We show that exchange rate pass-through is negatively correlated with product quality and
elasticity of substitution. This is consistent with the findings in recent work, such as Atkeson
and Burstein (2008), Berman et al. (2012), and Auer and Chaney (2009), which focuses on the
behavior of exporters. We find that pass-through is positively related to products’ frequency of
price adjustment, as in Gopinath and Itskhoki (2010).

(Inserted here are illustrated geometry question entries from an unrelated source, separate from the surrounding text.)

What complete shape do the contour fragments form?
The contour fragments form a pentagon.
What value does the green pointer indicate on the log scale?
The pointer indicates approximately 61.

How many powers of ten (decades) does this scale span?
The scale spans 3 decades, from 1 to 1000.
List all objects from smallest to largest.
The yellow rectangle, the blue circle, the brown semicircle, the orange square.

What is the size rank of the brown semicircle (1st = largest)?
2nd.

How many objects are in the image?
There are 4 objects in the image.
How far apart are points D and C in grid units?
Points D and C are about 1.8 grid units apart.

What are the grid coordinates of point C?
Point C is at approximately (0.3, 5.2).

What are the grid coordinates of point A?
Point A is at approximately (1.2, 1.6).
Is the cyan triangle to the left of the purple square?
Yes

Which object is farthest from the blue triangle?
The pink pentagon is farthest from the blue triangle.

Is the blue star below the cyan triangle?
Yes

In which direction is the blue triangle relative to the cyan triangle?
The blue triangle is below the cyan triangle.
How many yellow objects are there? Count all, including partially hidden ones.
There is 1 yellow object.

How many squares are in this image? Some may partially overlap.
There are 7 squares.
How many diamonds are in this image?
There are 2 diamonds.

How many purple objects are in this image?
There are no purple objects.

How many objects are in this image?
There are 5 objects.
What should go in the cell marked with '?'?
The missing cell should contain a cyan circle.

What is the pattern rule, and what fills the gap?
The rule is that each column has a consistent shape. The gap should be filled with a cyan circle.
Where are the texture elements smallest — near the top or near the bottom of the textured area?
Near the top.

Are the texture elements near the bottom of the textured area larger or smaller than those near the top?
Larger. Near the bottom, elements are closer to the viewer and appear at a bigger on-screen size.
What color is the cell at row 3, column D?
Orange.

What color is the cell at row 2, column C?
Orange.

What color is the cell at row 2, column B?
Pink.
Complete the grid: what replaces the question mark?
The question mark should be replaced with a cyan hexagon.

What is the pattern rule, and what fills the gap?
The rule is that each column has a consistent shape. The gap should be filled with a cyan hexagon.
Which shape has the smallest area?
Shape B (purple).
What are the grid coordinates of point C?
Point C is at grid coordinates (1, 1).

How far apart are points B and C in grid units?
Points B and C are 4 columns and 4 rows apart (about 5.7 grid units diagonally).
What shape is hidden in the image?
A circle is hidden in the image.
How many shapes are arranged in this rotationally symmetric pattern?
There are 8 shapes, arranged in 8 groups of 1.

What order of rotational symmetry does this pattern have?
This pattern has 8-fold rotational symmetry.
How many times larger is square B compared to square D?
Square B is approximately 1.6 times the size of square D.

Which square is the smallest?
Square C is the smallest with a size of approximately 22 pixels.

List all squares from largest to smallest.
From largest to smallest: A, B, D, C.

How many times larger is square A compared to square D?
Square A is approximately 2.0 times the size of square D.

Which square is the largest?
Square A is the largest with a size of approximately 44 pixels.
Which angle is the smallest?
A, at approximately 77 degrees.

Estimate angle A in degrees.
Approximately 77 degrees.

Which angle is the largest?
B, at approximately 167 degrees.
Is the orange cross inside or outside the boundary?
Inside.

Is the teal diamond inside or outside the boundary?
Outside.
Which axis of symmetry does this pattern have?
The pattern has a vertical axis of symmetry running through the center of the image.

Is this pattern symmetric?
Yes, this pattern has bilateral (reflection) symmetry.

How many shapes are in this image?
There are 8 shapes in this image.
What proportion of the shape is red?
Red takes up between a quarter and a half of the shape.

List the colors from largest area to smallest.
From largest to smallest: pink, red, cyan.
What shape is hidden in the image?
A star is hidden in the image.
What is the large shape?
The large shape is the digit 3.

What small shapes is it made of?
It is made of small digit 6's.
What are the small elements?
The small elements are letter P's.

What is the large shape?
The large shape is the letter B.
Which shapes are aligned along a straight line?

We view the evidence on the relationship between pass-through and retailer size as the main,
and novel, contribution of our article. We interpret this to strongly suggest that retailers exhibit
heterogeneity in price-setting behavior. We argue that such heterogeneity can be accounted for
in a framework where retailers differ in the size of their markups and/or the share of total costs
that they incur locally. In particular, if large retailers charge lower markups and/or have lower
local costs, then exchange rate pass-through will be positively related to retailer market size.
This is because the lower the local costs (Corsetti and Dedola, 2005) or markups (Hellerstein,
4Transactions data refer to the total units of a particular item (barcode) sold within a particular period in a specific
outlet and the price of the item in the particular store at the time (day) of the audit within that period. Outlet types
offer a characterization of outlets based on size and function, such as supermarkets, groceries, mini-markets, cafeterias,
and pharmacies.
5We discuss later in the article how our aggregate findings are in line with existing estimates in the literature.